Sorry, no clue. The reason: not enough information.
AE has to work with so many different platforms, operating systems, third-party cards and varieties of media that diagnosing any one vaguely-worded problem can be a real pain.
With it, people will stand a fighting chance of being able to help you.
I'm using After Effects CS6 Ver. 220.127.116.11 on a Windows 7 64bit with 8GB of DDR2 RAM 800hz, a Phenom X4 9550 Quad Core, an NVIDIA 550ti 2GB RAM.
The original files I'm working with are canon dlsr .mov files. The files aren't corrupted when played in their original form, but anytime I export the video files, they corrupt. I'm also using the 3D tracker for some of the shots, and other shots are just the video with tracking. I export the files to h.264, avi, cineform, quicktime animation, quicktime h.264, uncompressed 8 bit and 10 bit, and all files no matter what get corrupted, sometimes in the same place other times they corrupt in random parts of the video. One really weird aspect was a video file from another project, unrelated to what I was working on was showing up in the corrupted parts of my video. I emptied all my caches, and cleaned what I could, and I still exported corrupted files. It doesn't matter what project, or what kind of video, but as long as I'm working with video clips, they export with corruption. I hope this helps a little.

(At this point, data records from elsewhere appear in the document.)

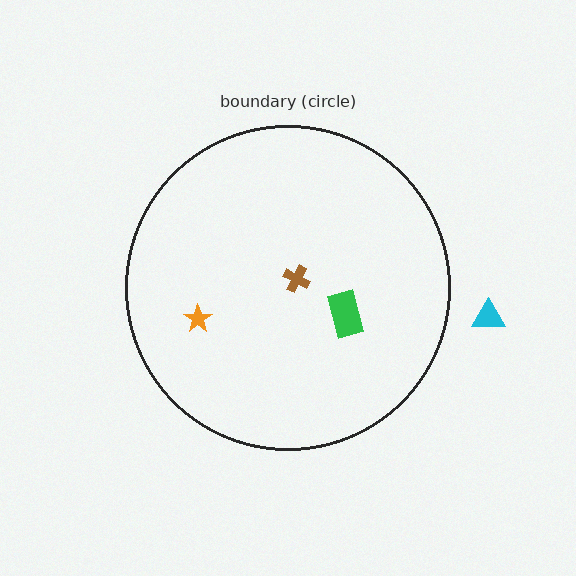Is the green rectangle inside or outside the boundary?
Inside.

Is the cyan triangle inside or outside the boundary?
Outside.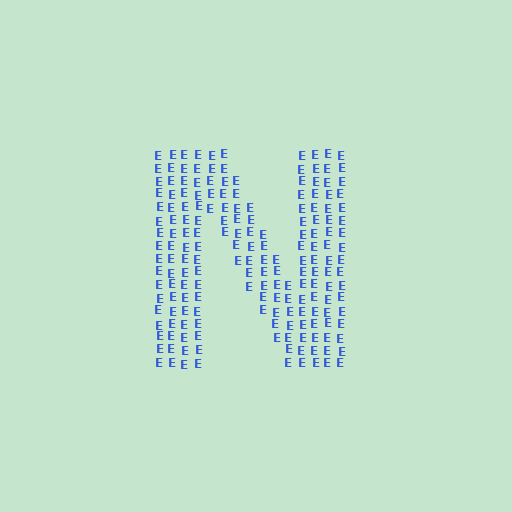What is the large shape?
The large shape is the letter N.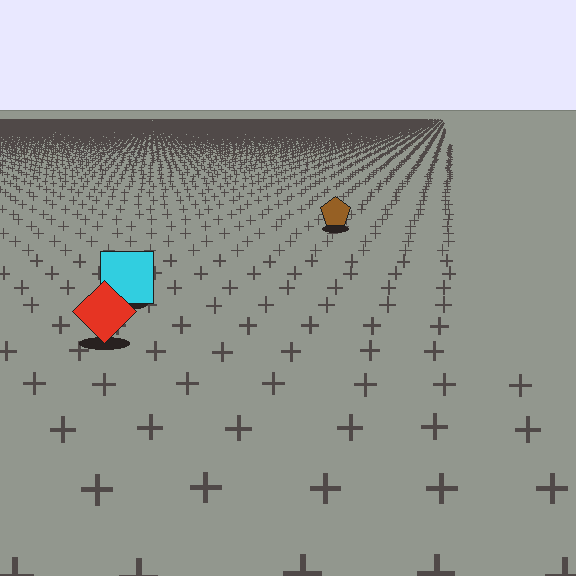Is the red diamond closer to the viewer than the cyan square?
Yes. The red diamond is closer — you can tell from the texture gradient: the ground texture is coarser near it.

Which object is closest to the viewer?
The red diamond is closest. The texture marks near it are larger and more spread out.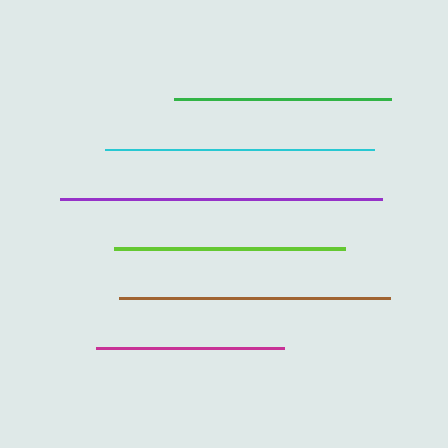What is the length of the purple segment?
The purple segment is approximately 323 pixels long.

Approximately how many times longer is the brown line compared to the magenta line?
The brown line is approximately 1.4 times the length of the magenta line.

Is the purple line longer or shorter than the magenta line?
The purple line is longer than the magenta line.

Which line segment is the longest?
The purple line is the longest at approximately 323 pixels.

Should I uninstall after effects, and reinstall it, or just update it?
Before you take the drastic step of uninstalling, running Adobe Cleaner and reinstalling (the best way to do it), try a test.

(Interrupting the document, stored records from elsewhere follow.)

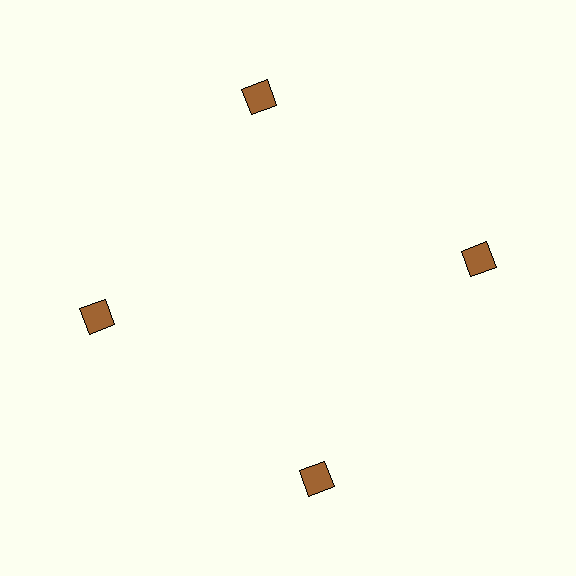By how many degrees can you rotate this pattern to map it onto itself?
The pattern maps onto itself every 90 degrees of rotation.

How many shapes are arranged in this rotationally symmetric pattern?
There are 4 shapes, arranged in 4 groups of 1.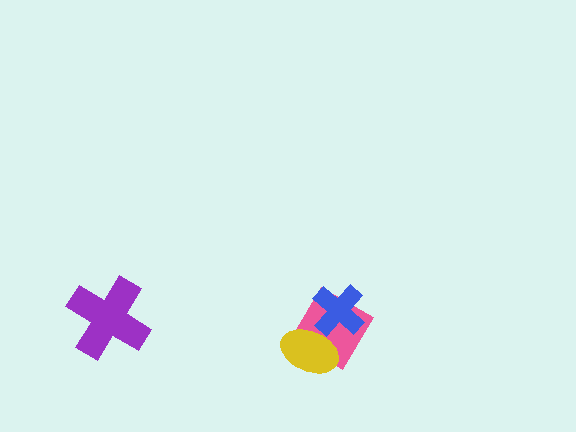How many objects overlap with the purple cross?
0 objects overlap with the purple cross.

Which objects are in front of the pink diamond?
2 objects cover part of the pink diamond: the blue cross and the yellow ellipse.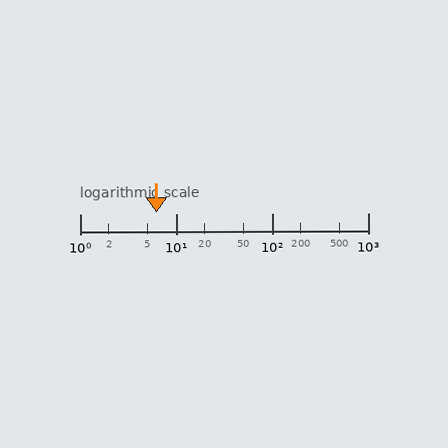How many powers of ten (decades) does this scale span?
The scale spans 3 decades, from 1 to 1000.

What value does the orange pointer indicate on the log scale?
The pointer indicates approximately 6.2.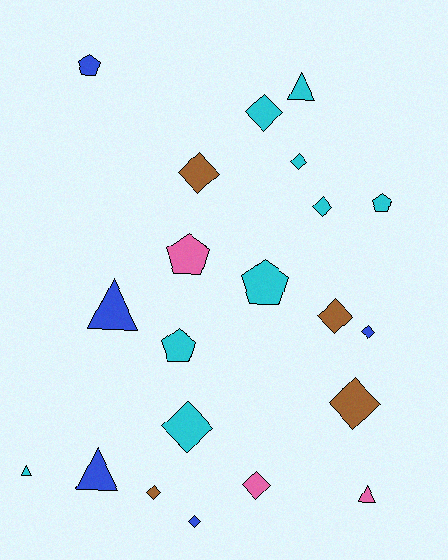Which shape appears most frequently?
Diamond, with 11 objects.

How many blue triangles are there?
There are 2 blue triangles.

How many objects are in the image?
There are 21 objects.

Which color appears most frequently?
Cyan, with 9 objects.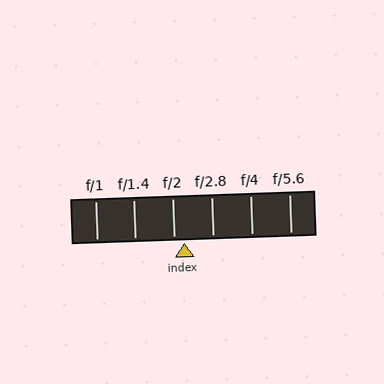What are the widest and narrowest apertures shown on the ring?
The widest aperture shown is f/1 and the narrowest is f/5.6.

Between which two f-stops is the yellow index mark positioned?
The index mark is between f/2 and f/2.8.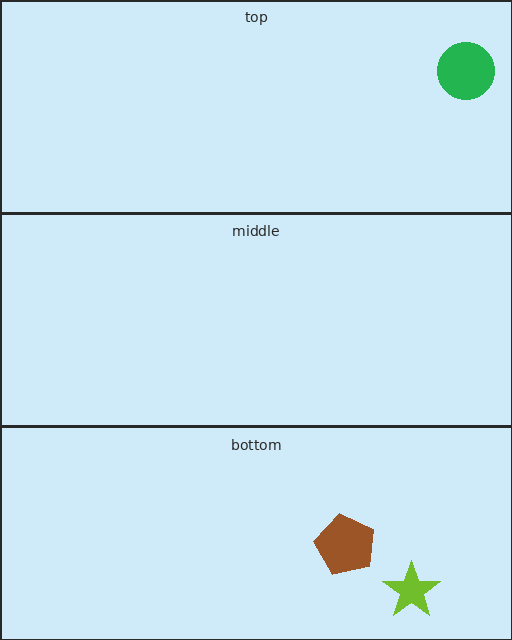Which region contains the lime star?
The bottom region.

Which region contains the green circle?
The top region.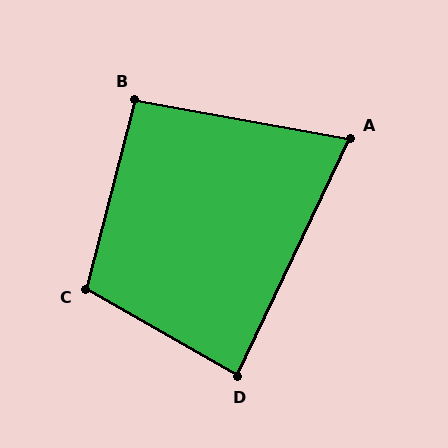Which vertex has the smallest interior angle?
A, at approximately 75 degrees.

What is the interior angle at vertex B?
Approximately 94 degrees (obtuse, close to a right angle).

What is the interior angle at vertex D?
Approximately 86 degrees (acute, close to a right angle).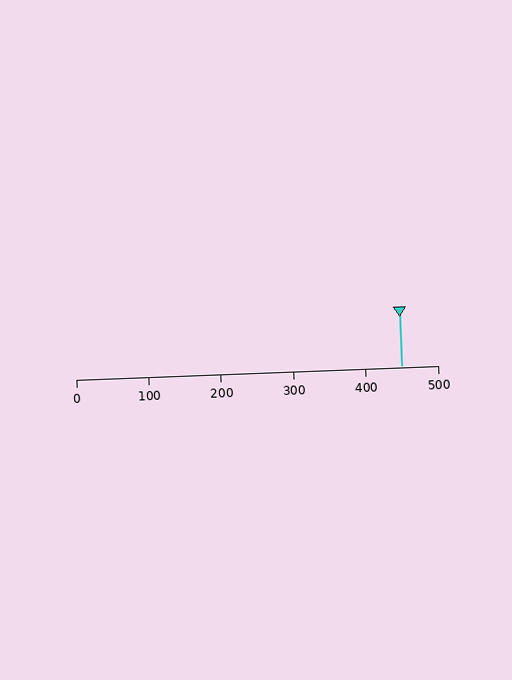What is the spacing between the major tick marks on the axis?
The major ticks are spaced 100 apart.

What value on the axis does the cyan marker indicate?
The marker indicates approximately 450.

Transcode some of your dslr's H.264 clips to a lossless codec: I like quicktime Movies in the PNG codec for this. Import them, and use the Replace footage command to put the lossless clips into the appropriate AE comp.
And DON'T EXPORT FROM AE! Open the AE project in Adobe Media Encoder, and select the comp for your test. AME will let you render to all the media containers & codecs you mention.
No Joy? It could be a bad driver on a third-party card, you could have AE configured improperly.... we don't know. That's why it's good to answer that litany of questions linked to earlier.